The methodology used by this research exhausted divergent analytic methods in displaying a specific pattern among the variables used in testing the subject matter, hat is, effect of obesity on the indwelling urinary catheter indicator over time. GEE model (Generalized Estimating Equation) was used to examine the effect of obesity on the indwelling urinary catheter indicator over time (Holly, Jeffrey, Zoran, & B, 2013). These results were spread over four quarters of the base time to distinguish various levels of this phenomenon. It was found that obese residents had a significant higher prevalence rate of indwelling urinary catheters than non-obese residents at admission and a borderline significantly higher prevalence rate at the second quarter than non-obese residents (Flegal, Carrol, Ogden, & Curtin, 2008). The GEE model indicated that residents with severe obesity had an increased odds of having an indwelling urinary catheter (Flegal, Carrol, Ogden, & Curtin, 2008). As, as observed from the trend depicted in the research, along with severe obesity, gender, race and time also had significant statistical effects with respect to indwelling urinary catheter. . A research of Older Arkansas long-term care facility is used to demonstrate patterns on the relationship between the weight of the patients with respect to admission and association with indwelling urinary catheter. A time span of one year is used as the base time factor. The results were tabled in percentages of older long-term care facility residents with indwelling urinary catheters in relation to obesity status, spread into four quarters.This research is an explanation of the relationship, through a case study, between the weight and the administration of the indwelling catheter.

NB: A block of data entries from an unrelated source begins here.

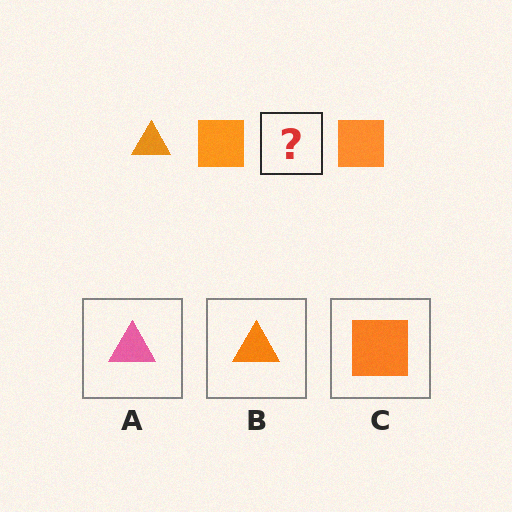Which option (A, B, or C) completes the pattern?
B.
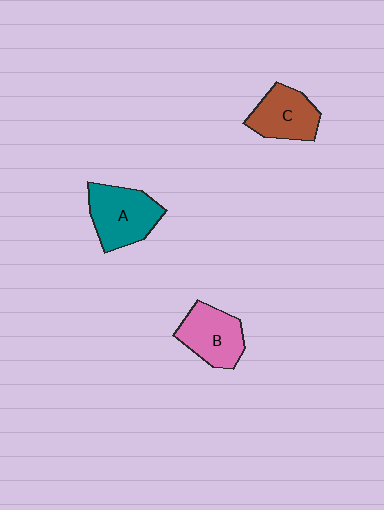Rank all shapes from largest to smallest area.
From largest to smallest: A (teal), B (pink), C (brown).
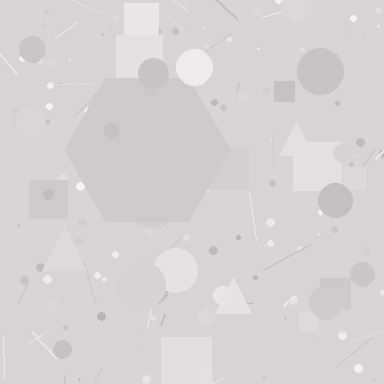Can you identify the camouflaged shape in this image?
The camouflaged shape is a hexagon.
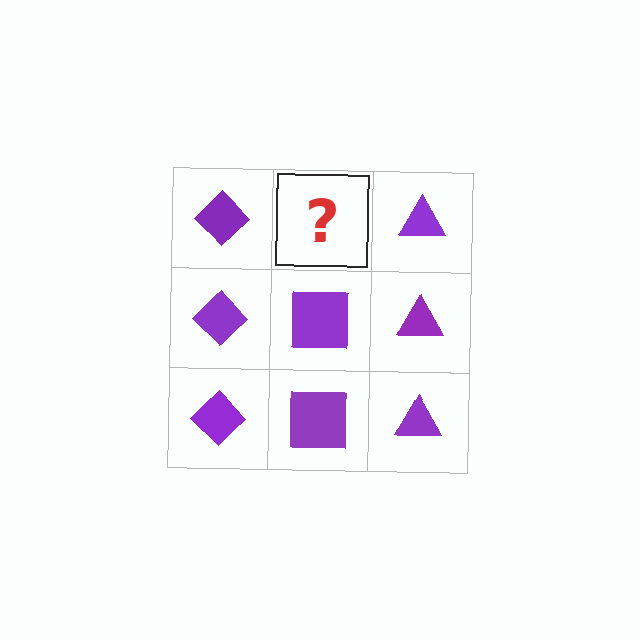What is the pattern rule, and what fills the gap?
The rule is that each column has a consistent shape. The gap should be filled with a purple square.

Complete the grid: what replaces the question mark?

As shown by the results in the research, indwelling urinary catheter use can increase the risk of infections, other medical complications or even death; hence, long-term administration is not recommended. For instance, the link with obesity as proven by the research puts people in that condition at a great danger. Is it advisable to use the medical service to patients with lower weight in comparison to those with obese conditions . This question can only be answered if a perfect relationship is established between weight and this medical activity. However, the factor of time introduces a partial remedy for this condition with respect to the obese population. These findings indicate that quality improvement efforts (consistent continence care monitoring and treatment by nursing staff) can improve long-term care and resident outcomes. Though, further discussions are encouraged to help display clear results on the patterns and relationships related to using indwelling urinary catheter. For instance, it was not well established, from the research, where the residents who were admitted resided. There could be a situational trend that would link the patterns observed with their locations of settlement, hence introducing a newer variable to the equation.
In the context of science and health studies, there is little evidence on the consequences or potential advantages of indwelling urinary catheter in an obese long-term care facility population. There are other challenges associated with this phenomenon that are not unique to obese patients, which might account for the odds in the results. However, the study did not analyze patient preferences with respect to UI (Urinary Incontinence). It is, therefore, expected that future research should examine indwelling urinary catheter with respect to obese long-term patients and embed the cases of patient specific preferences in UI administration .
Essentially, male long-term care facility residents were more likely than female long-term care facility residents to have an indwelling urinary catheter, and African-American long-term care facility residents were more likely than Caucasian long-term care facility residents to have an indwelling urinary catheter. This is according to this specific research (Holly, Jeffrey, Zoran, & B, 2013). It shows that there are numerous other factors that determine how severe the consequences of the administration would be. The factors of age, race, weight, and gender can be considered as the most important factors with respect to indwelling urinary catheter as far as the research is considered.
In conclusion, statistical analysis and the evaluation of another population will depict divergent factors and the introduction of new variables; this is not only unique to professional activities in the health sector but also a characteristic of other activities. As a matter of fact, the observable consequences depicted by this research is a course of worry given that no scientific evidence can be attached to indwelling urinary catheter with respect to obesity. Therefore, the research provides the slightest of evidence that can be used to support this relationship.
Flegal, K., Carrol, M., Ogden, C., & Curtin, L. (2008). Prevalence and trends in obesity among US adults. Journal of the American Medical Association , 5, 235-241.
Holly, C., Jeffrey, D., Zoran, B., & B, C. (2013). Effect of Weight on Indwelling Catheter use among Long-term Care Facility Residents. Urologic Nursing , 3, 194-200.
Rogers, M., Mody, L., Kaufman, S., Fries, B., MacMahon, L., & Saint, S. (2008). Use of urinary collection devices in skilled nursing facilities in five states. Journal of the American Geatrics Society , 2, 854-861.